The case turns on the fact that the mother of the kidnapper (Sarah Clarke of 24) is apparently in love with Amir. I say "apparently" because we don't know until Crews explained it to us. This plot twist felt very forced, as if a writer was just trying to do what wasn't expected for its own sake.

Last week I complained that Adam Arkin's Ted had too little to do, and my cries were heard. Crews decides (after a dream) to buy a "solar farm." On a trip to check one out Ted winds up in the company of Olivia (whom I didn't realize in her first appearance is played by Christina Hendricks of Mad Men), the bride-to-be of Crews's as-yet-unseen father. The trip goes comically awry, and Arkin sweetly reveals his attraction to Olivia and his awkwardness around women. This week Ted worked as a nice counterpoint to the serious main plot.

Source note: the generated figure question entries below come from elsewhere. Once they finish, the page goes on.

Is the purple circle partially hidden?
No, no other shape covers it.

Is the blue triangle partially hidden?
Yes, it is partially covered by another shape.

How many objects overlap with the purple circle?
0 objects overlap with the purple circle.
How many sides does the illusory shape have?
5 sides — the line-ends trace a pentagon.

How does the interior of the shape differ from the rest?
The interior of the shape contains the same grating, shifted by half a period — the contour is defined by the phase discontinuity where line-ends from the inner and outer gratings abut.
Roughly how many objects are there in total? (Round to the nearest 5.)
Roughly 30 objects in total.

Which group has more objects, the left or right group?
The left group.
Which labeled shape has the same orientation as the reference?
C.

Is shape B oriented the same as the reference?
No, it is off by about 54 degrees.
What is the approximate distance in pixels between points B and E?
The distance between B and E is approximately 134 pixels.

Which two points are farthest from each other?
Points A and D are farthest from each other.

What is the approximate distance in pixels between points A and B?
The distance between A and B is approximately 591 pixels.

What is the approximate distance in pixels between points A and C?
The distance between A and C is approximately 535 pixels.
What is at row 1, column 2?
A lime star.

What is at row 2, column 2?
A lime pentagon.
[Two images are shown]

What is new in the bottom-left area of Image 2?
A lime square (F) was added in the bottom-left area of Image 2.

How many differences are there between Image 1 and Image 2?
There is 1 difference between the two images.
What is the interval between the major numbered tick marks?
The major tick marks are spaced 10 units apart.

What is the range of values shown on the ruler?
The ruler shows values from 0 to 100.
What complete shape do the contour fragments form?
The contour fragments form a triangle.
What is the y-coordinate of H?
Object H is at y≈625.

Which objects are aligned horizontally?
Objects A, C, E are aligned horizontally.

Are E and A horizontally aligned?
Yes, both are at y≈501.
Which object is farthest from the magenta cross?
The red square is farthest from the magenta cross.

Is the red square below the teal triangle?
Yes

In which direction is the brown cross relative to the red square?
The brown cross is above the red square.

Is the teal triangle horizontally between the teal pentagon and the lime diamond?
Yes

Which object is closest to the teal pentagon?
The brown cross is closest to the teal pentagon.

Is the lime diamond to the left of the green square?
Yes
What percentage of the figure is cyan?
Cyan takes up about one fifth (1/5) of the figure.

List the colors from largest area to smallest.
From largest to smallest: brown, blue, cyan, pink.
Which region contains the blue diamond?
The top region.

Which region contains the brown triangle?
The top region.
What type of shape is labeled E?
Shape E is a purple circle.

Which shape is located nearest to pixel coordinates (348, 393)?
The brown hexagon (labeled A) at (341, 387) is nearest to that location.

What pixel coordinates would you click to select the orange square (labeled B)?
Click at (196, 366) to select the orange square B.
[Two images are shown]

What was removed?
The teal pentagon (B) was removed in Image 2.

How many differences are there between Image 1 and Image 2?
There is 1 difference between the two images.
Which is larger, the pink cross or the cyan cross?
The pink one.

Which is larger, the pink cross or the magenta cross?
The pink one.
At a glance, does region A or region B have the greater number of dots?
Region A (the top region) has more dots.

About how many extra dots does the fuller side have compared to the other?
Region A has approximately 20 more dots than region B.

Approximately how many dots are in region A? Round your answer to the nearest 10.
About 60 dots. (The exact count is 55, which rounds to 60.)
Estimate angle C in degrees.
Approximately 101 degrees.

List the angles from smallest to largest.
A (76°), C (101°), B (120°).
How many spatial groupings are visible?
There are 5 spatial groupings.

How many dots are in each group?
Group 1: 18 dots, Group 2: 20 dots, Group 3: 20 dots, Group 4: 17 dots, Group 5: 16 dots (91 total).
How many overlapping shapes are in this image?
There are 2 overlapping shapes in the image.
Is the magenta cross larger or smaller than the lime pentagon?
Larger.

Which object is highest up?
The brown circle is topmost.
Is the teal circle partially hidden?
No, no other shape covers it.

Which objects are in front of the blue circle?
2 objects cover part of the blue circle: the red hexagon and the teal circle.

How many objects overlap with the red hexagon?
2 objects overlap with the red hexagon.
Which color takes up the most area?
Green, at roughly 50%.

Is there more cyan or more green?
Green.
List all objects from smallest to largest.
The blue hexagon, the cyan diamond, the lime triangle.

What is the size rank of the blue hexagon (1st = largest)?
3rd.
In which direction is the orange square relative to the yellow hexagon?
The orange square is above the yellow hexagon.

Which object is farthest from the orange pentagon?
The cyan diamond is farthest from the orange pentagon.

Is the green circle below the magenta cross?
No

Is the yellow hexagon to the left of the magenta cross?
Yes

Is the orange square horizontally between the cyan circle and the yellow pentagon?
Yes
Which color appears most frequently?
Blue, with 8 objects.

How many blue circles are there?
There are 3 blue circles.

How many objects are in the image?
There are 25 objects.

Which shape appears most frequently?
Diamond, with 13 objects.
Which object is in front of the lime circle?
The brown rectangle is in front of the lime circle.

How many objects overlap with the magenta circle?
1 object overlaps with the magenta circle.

Although the Persian murder/drug plot left me a little cold, this was a very strong episode of Life. It was good to see the nutty side of Crews come back out, and great to see Reese's character get more complicated (Oh, she's half-Persian and speaks fluent Farsi). I hope the show goes further with the idea that Charlie's eccentricity heps him figure out all crimes aren't as simple as they first appear - Lt. Davis tells him most crimes are about "drugs and money." Charlie is still working on that flow chart, trying to figure out who set him up. As Reese's history and the connection to her father came out the chart went in some new and unexpected directions. We'll see whether Reese's place on the Wall of Shame is justified, but for now trust no one.